My grandfather Kostja

My grandfather Kostja Zetkin had an extremely interesting life. I didn’t get to spend a lot of time talking to him when I visited him at his home in British Columbia when I was younger, by that time he would speak mostly German to me with a big smile on his face completely forgetting that I didn’t understand a word he said. He was my step-grandfather as my grandmother Gertrude married him well after my father had been born.

This is a picture of Kostja as a young man on the left and as a much younger man on the right with his girlfriend Rosa Luxemburg.
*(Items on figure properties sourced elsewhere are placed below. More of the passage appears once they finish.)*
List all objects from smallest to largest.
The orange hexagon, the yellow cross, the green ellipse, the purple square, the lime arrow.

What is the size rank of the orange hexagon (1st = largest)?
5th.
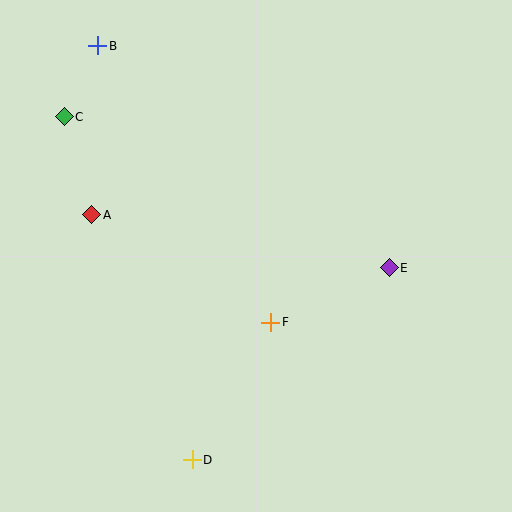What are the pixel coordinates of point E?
Point E is at (389, 268).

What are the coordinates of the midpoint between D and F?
The midpoint between D and F is at (231, 391).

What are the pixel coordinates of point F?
Point F is at (271, 322).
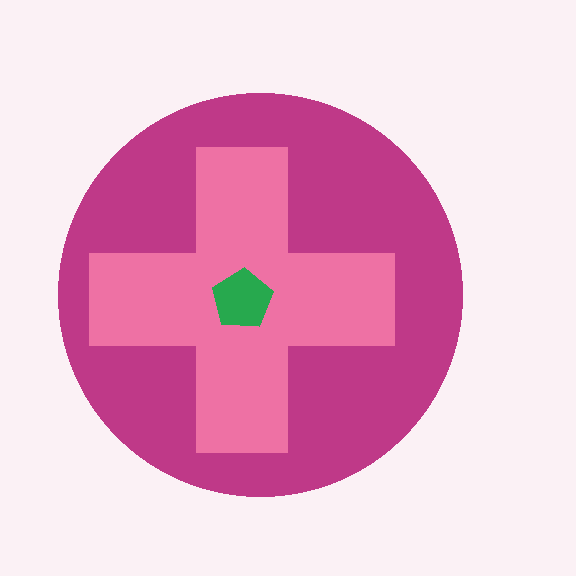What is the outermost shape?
The magenta circle.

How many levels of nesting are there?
3.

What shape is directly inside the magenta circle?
The pink cross.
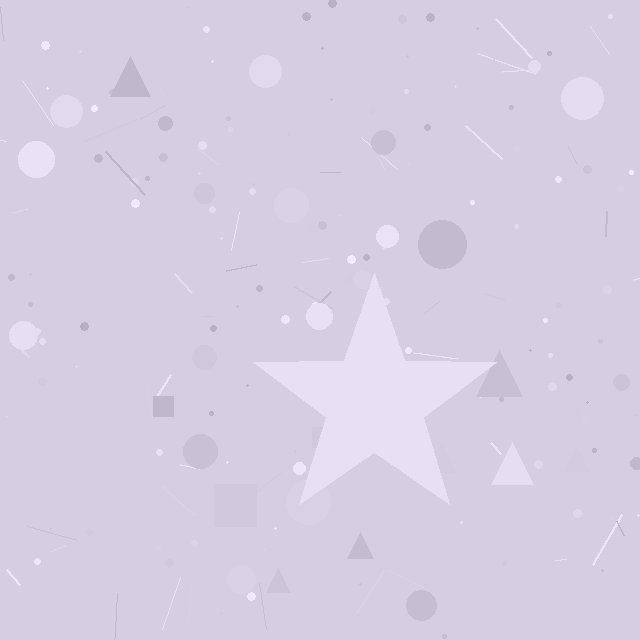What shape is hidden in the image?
A star is hidden in the image.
Kostja’s mother was Clara Zetkin, one of the leaders of the Weimar Republic and a staunch working-class feminist and advocate for women’s rights.

Clara’s protégé was Rosa, a well-known socialist leader in her own right, whose power became so threatening to the enemies of Weimar, that she and her cohort were executed by the German Freikorps and thrown into the Berlin Canal.
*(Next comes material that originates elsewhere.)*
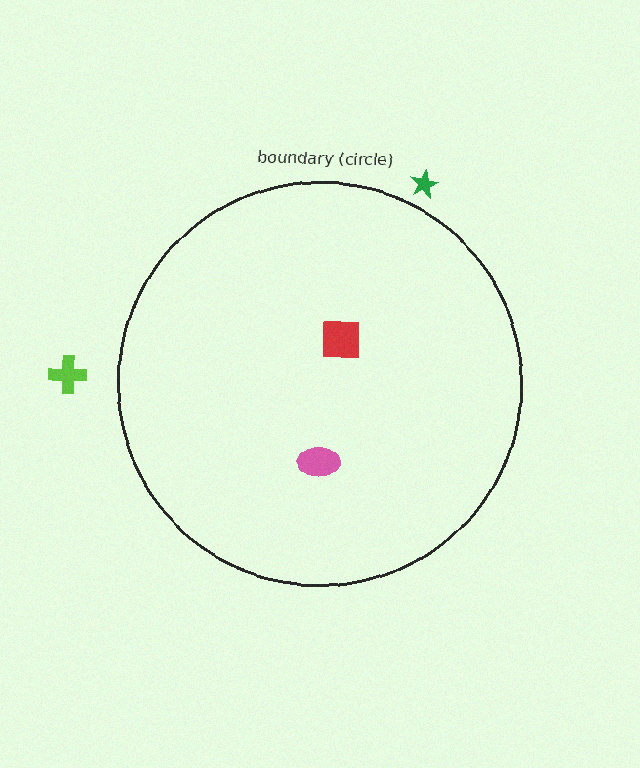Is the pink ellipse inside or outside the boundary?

The Zetkin name also became so toxic by the 30s that Costa and my grandmother had to flee the country and begin a long journey to freedom and eventually to America and then Canada.

Kostja is one of those people I wish I could’ve spent more time with and learning about. Funny enough there was a German movie made about Rosa Luxembourg a number of years ago, Kostja was one of the main protagonists and her lover, but strangely enough they killed them off halfway through the film, which I found odd as I knew him well into his 90s.